Societies for the prevention of cruelty to animals are admirable and irreproachable when they defend animals against human savagery: for example, when they prevent carters from lashing into ribbons the skin of the miserable horses under their charge; or when they put down the practice of harnessing a horse to a cart too heavily loaded; or when they interdict cock-fighting and bull-baiting. I will even point out to these same societies, so enamoured of animals' rights, a new kind of protection of quite a special nature.
There exist a number of species of animals which, hunted and hemmed in by man, are on the point of extinction. How many, alas! have for ever disappeared; and no human power will ever be able to bring back to life an animal species once extinct.
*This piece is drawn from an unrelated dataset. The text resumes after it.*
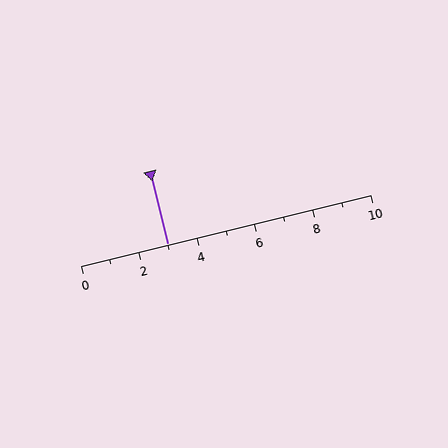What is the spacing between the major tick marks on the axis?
The major ticks are spaced 2 apart.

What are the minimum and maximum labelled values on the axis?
The axis runs from 0 to 10.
It is a great pity; for these charming forms, the joy of the eyes, provided with curious and delicate instincts, have been annihilated for ever. I will give some examples to show to what an extent it is necessary for man to protect the animal against man himself. Man has the taste for devastation; and when he is excited, either by the fury of the hunt or the bait of gain, he does not hesitate to make many victims without asking himself if these furious ravages will not find their consummation in the destruction of an entire race of animals.
Already in the Polar regions, some fine species of animals have disappeared. The great auk (extinct since 1844) exists no longer. One species of walrus has also disappeared.
The seal is on the road to extinction; fishermen have indulged in such orgies of destruction that international measures have had to be taken to prevent the total destruction of the species. And indeed be it not forgotten that if the Governments of England and of the United States have made regulations restricting the massacre of seals, it is not by any means in order to stem the tide of destruction of an animal species interesting in itself, but solely because such destruction would put an end to a source of very considerable commercial profit.